Paulinho da Viola por JBosco
Uma história do Paulinho da Viola na Lapa
Paulinho
da Viola caminhava à noite pela Lapa e ouviu um som familiar. Isso aconteceu há
menos de um ano, quando os tempos ainda não eram pandêmicos e as noites cariocas
esfervilhavam de alegre aglomeração de seres humanos.
Sei
dessa história porque o próprio Paulinho da Vila postou no facebook, embora ele
não seja muito afeito às redes. O vídeo mostra Paulinho, debaixo de seus
cabelos brancos, avançando em meio à multidão, enquanto a melodia de Choro Negro, que ele compôs há mais de
40 anos, evolava-se pelo ar, feito o aroma de uma comida boa.
Paulinho
foi em frente devagar, seguindo a música, como os ratos seguiam o flautista de
Hamelin. De onde viria? Quem estava tocando?
(...)
Pois
ele foi ziguezagueando entre as pessoas, até encontrar a fonte da música. Era
um grupo que tocava na calçada, e tocava bem, o Choro Negro era executado com
precisão profissional. Paulinho parou, sorrindo, os braços cruzados no peito.
As pessoas no entorno o reconheceram e começaram a aplaudir. Ele ficou ouvindo,
quieto. Um dos músicos era um senhor de cabelos tão brancos quanto os dele, só que
mais velho, encurvado pela idade, uns 80 anos, talvez. Muito concentrado,
debruçado ao violão, nem percebeu que o autor da música que tocava o observava.
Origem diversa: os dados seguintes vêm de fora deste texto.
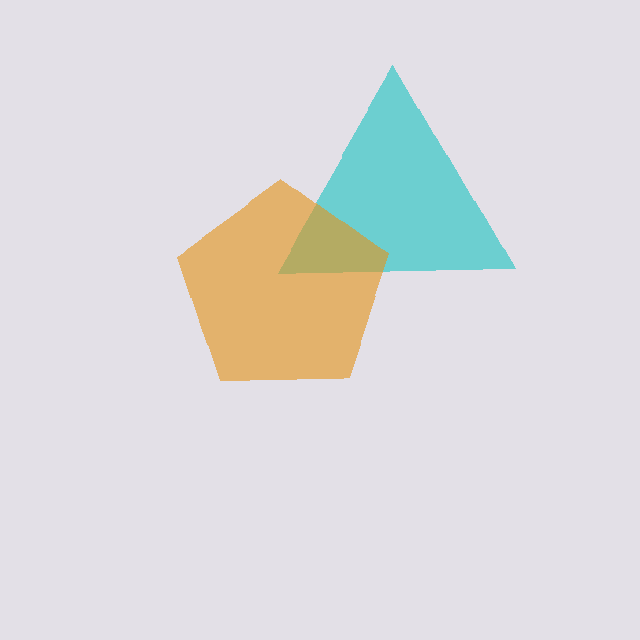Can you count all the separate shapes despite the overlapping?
Yes, there are 2 separate shapes.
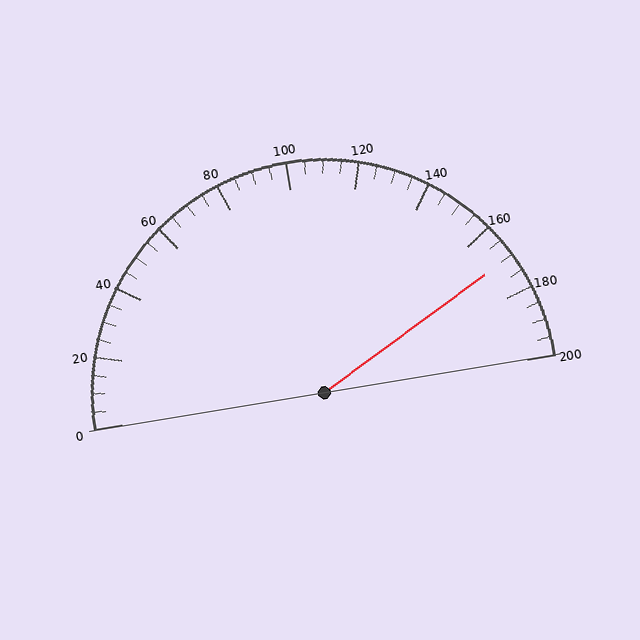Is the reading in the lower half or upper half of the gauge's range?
The reading is in the upper half of the range (0 to 200).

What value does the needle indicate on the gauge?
The needle indicates approximately 170.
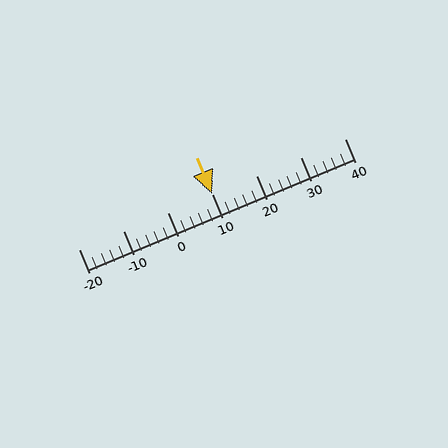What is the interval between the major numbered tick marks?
The major tick marks are spaced 10 units apart.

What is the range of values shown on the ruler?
The ruler shows values from -20 to 40.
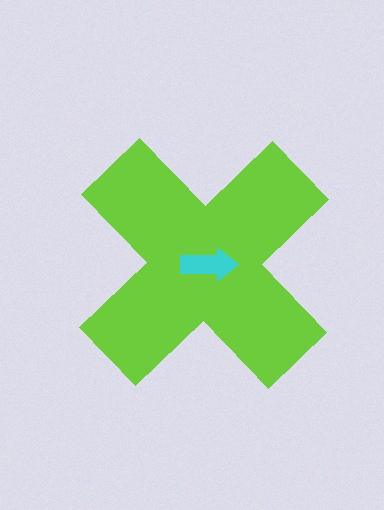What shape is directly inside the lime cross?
The cyan arrow.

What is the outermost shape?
The lime cross.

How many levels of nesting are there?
2.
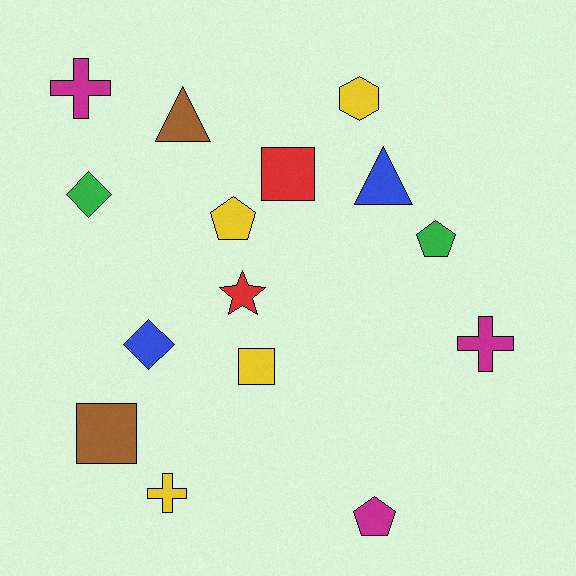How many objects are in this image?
There are 15 objects.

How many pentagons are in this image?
There are 3 pentagons.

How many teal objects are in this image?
There are no teal objects.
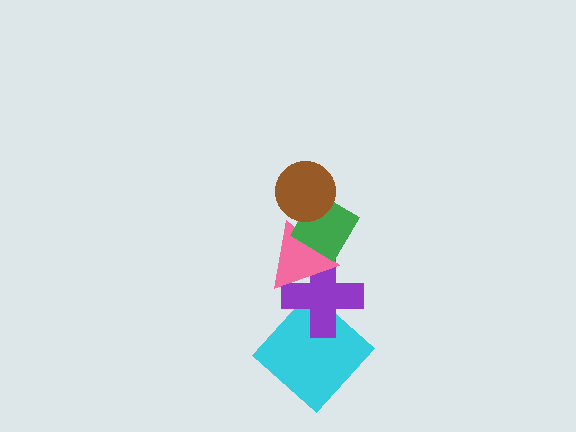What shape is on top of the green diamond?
The brown circle is on top of the green diamond.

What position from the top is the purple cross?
The purple cross is 4th from the top.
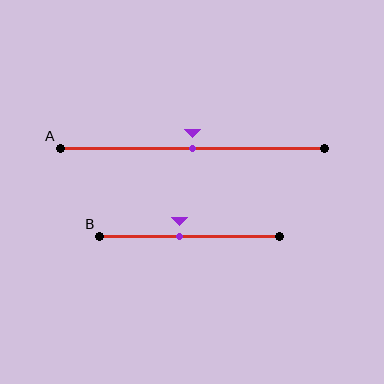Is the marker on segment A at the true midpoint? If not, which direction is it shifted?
Yes, the marker on segment A is at the true midpoint.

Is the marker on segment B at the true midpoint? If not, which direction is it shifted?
No, the marker on segment B is shifted to the left by about 5% of the segment length.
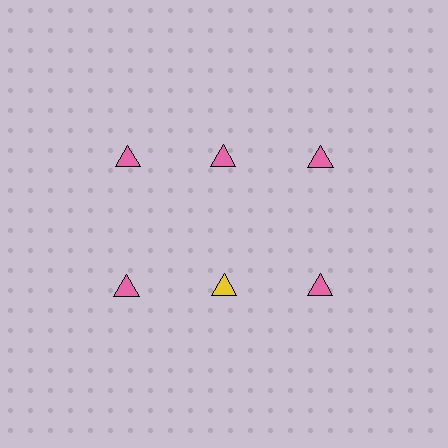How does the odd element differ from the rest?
It has a different color: yellow instead of pink.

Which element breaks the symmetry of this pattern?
The yellow triangle in the second row, center column breaks the symmetry. All other shapes are pink triangles.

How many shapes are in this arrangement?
There are 6 shapes arranged in a grid pattern.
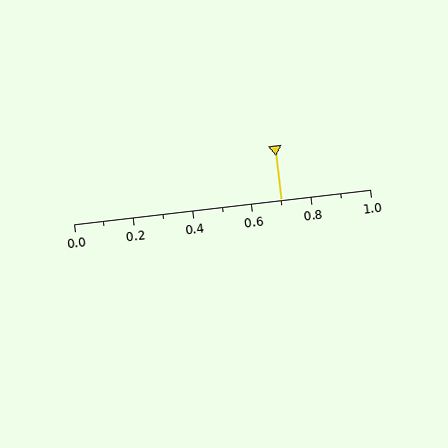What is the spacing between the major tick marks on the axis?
The major ticks are spaced 0.2 apart.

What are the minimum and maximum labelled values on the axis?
The axis runs from 0.0 to 1.0.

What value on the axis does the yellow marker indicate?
The marker indicates approximately 0.7.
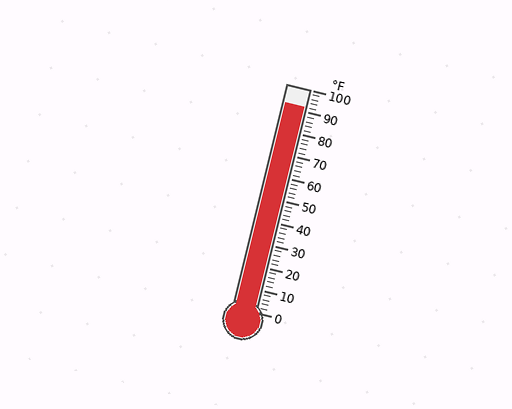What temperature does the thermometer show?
The thermometer shows approximately 92°F.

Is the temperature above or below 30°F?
The temperature is above 30°F.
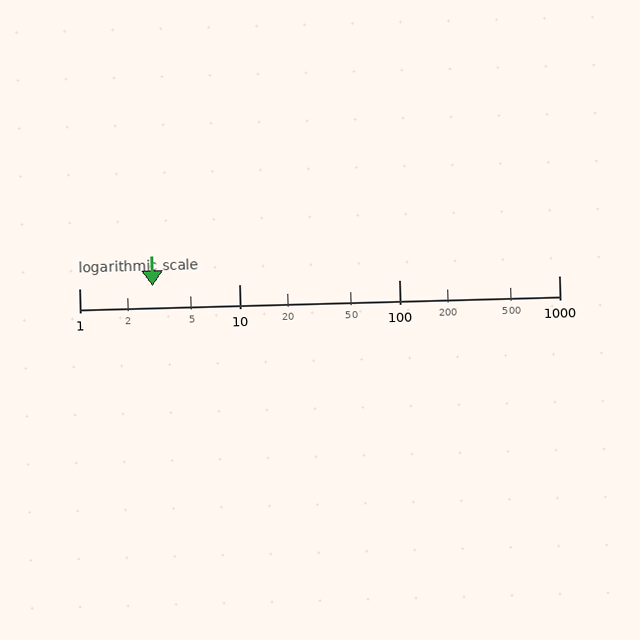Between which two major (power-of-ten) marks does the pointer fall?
The pointer is between 1 and 10.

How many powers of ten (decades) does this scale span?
The scale spans 3 decades, from 1 to 1000.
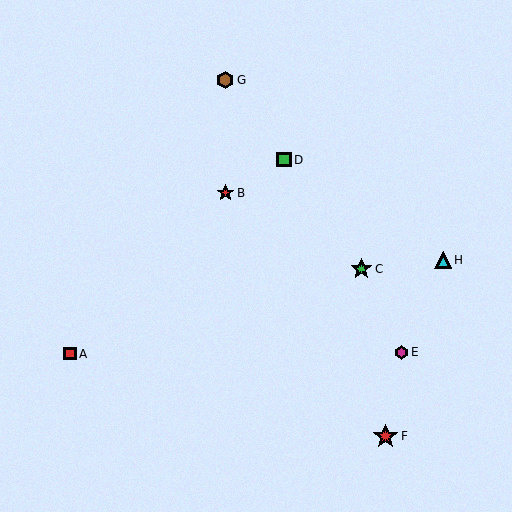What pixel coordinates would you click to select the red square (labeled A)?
Click at (70, 354) to select the red square A.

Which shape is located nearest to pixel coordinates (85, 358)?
The red square (labeled A) at (70, 354) is nearest to that location.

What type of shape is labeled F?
Shape F is a red star.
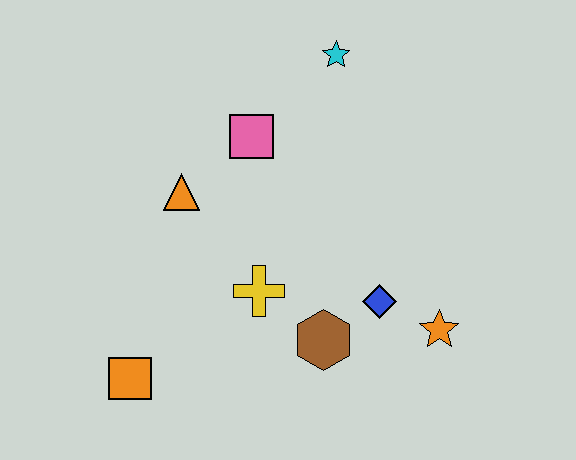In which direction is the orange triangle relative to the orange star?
The orange triangle is to the left of the orange star.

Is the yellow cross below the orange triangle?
Yes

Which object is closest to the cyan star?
The pink square is closest to the cyan star.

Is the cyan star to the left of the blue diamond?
Yes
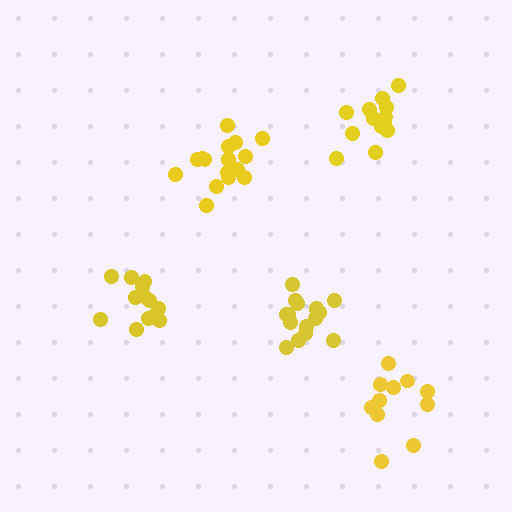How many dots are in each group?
Group 1: 15 dots, Group 2: 16 dots, Group 3: 14 dots, Group 4: 11 dots, Group 5: 16 dots (72 total).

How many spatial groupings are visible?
There are 5 spatial groupings.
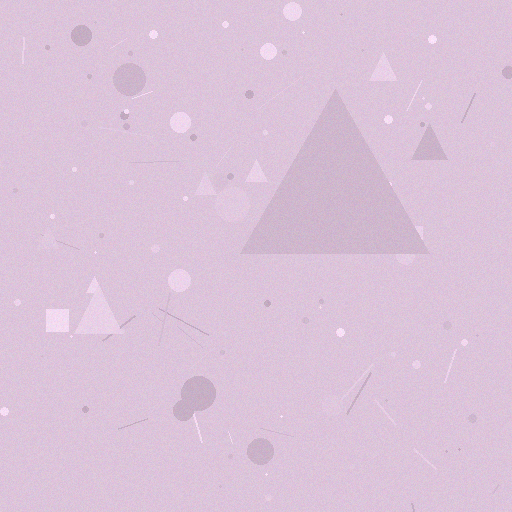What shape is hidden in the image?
A triangle is hidden in the image.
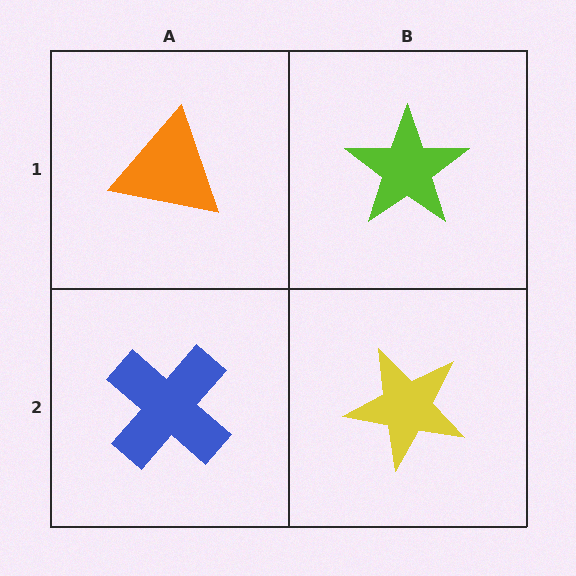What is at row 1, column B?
A lime star.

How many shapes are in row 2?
2 shapes.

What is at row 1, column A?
An orange triangle.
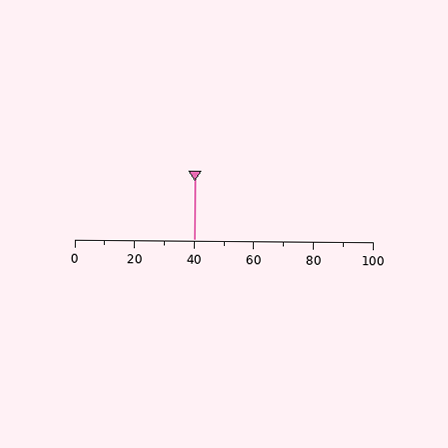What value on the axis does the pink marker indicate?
The marker indicates approximately 40.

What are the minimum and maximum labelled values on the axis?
The axis runs from 0 to 100.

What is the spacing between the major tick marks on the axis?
The major ticks are spaced 20 apart.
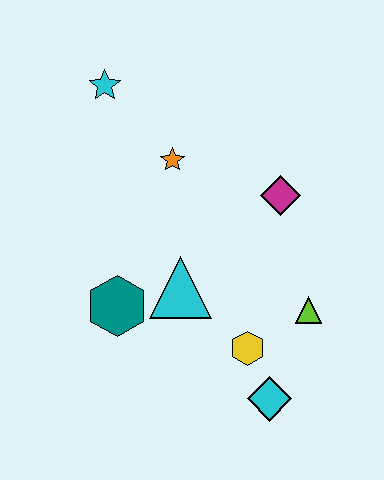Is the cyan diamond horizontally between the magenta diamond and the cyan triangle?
Yes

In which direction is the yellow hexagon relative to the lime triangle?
The yellow hexagon is to the left of the lime triangle.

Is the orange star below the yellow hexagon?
No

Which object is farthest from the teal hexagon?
The cyan star is farthest from the teal hexagon.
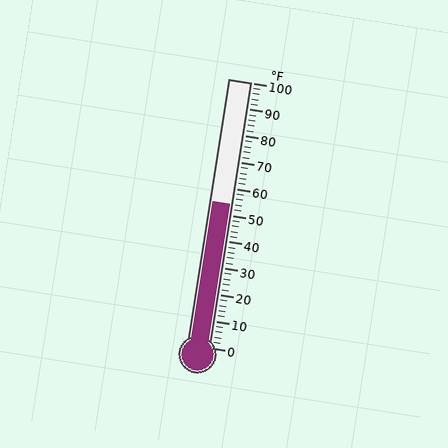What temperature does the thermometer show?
The thermometer shows approximately 54°F.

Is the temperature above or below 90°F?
The temperature is below 90°F.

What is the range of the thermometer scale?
The thermometer scale ranges from 0°F to 100°F.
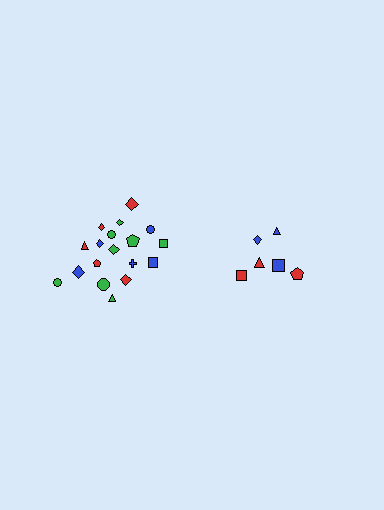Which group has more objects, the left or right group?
The left group.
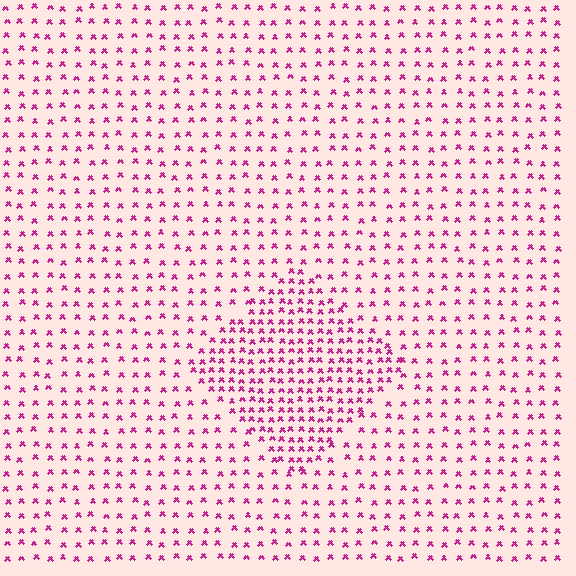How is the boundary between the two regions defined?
The boundary is defined by a change in element density (approximately 2.0x ratio). All elements are the same color, size, and shape.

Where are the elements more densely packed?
The elements are more densely packed inside the diamond boundary.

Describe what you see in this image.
The image contains small magenta elements arranged at two different densities. A diamond-shaped region is visible where the elements are more densely packed than the surrounding area.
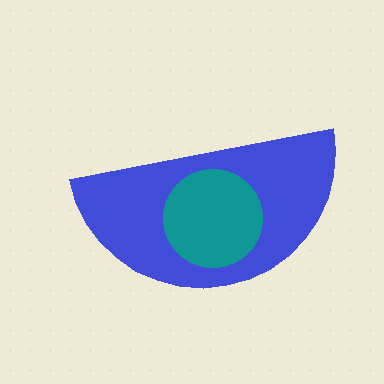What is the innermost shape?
The teal circle.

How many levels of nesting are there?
2.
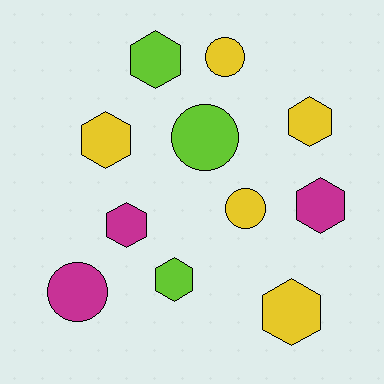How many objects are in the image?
There are 11 objects.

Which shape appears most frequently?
Hexagon, with 7 objects.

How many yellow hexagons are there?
There are 3 yellow hexagons.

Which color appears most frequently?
Yellow, with 5 objects.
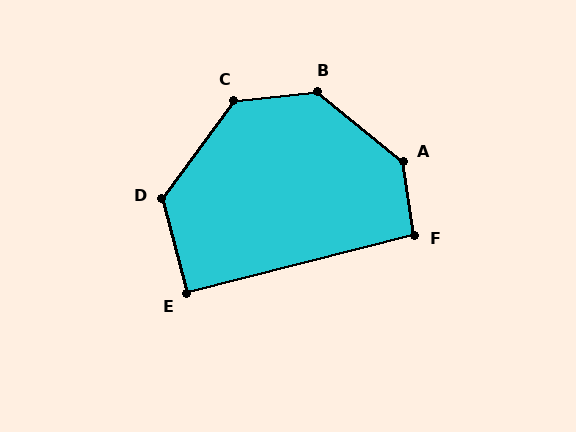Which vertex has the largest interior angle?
A, at approximately 137 degrees.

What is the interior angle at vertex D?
Approximately 129 degrees (obtuse).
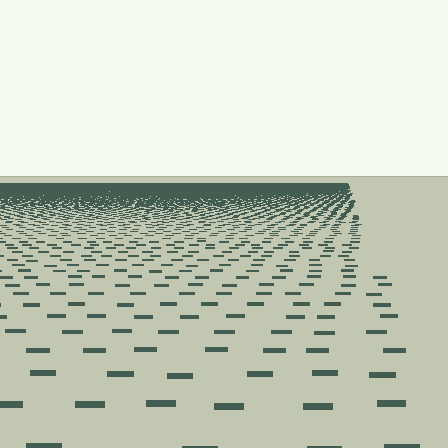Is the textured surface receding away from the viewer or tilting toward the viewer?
The surface is receding away from the viewer. Texture elements get smaller and denser toward the top.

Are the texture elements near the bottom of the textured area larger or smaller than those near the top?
Larger. Near the bottom, elements are closer to the viewer and appear at a bigger on-screen size.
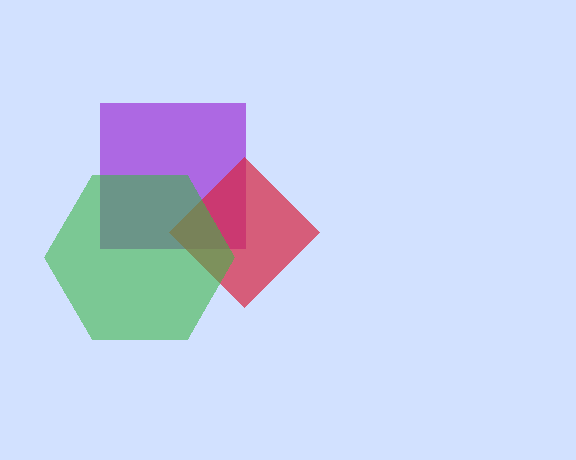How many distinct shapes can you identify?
There are 3 distinct shapes: a purple square, a red diamond, a green hexagon.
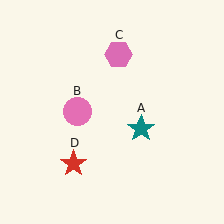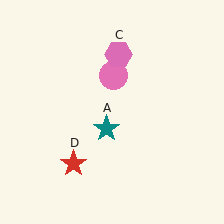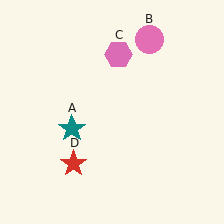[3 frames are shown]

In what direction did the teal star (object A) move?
The teal star (object A) moved left.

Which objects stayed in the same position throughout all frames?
Pink hexagon (object C) and red star (object D) remained stationary.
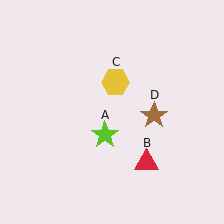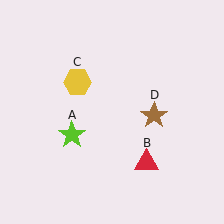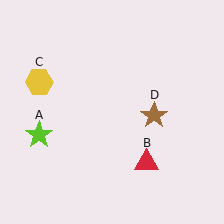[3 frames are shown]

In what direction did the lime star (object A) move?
The lime star (object A) moved left.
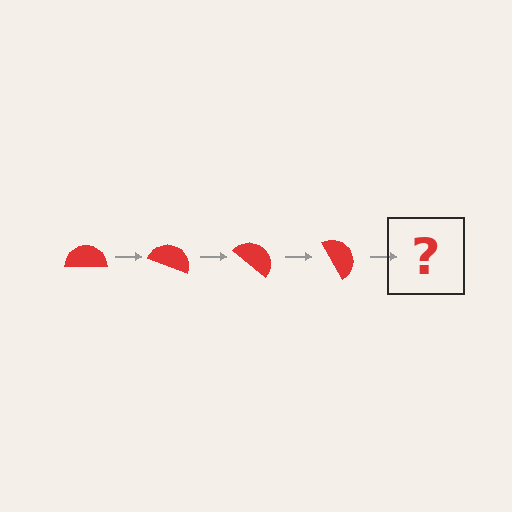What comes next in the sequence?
The next element should be a red semicircle rotated 80 degrees clockwise.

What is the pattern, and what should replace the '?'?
The pattern is that the semicircle rotates 20 degrees clockwise each step. The '?' should be a red semicircle rotated 80 degrees clockwise.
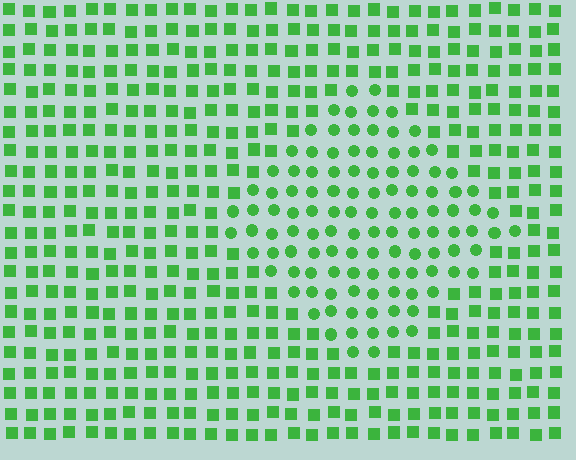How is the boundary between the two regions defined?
The boundary is defined by a change in element shape: circles inside vs. squares outside. All elements share the same color and spacing.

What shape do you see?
I see a diamond.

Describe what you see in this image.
The image is filled with small green elements arranged in a uniform grid. A diamond-shaped region contains circles, while the surrounding area contains squares. The boundary is defined purely by the change in element shape.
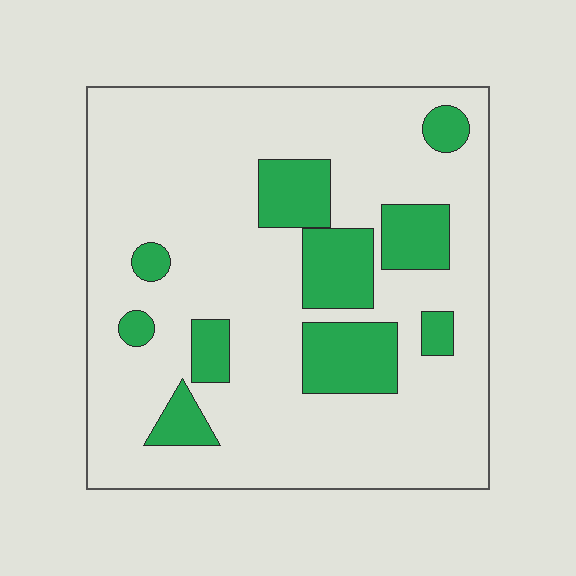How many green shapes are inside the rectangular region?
10.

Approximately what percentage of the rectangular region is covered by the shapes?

Paulinho continuou olhando e ouvindo até o fim. Então, foi cumprimentar os
músicos. Foi de um a um e deteve-se no senhorzinho de cabeça branca. Conversou
com ele por algum tempo, com respeito, com atenção. Por fim, cumprimentou-o
mais uma vez, e depois se foi.
Bonito
aquilo, o autor de uma música encontrando-a ao acaso pela rua. Bonita também a
reverência do Paulinho da Viola com o velho músico da calçada. Fiquei pensando
que, hoje, os dois, o Paulinho e o músico estão recolhidos em casa,
protegendo-se da peste. A Lapa deve estar silenciosa, os bares devem estar
vazios, tudo à espera de um tempo mais seguro, quando de novo poderemos viver
esses momentos simples, momentos que são até banais, mas que são tão maravilhosos.
(Da coluna de David Coimbra, na Zero Hora, maio de
2020)
P.S. Choro Negro é uma
interpretação instrumental e está na internet.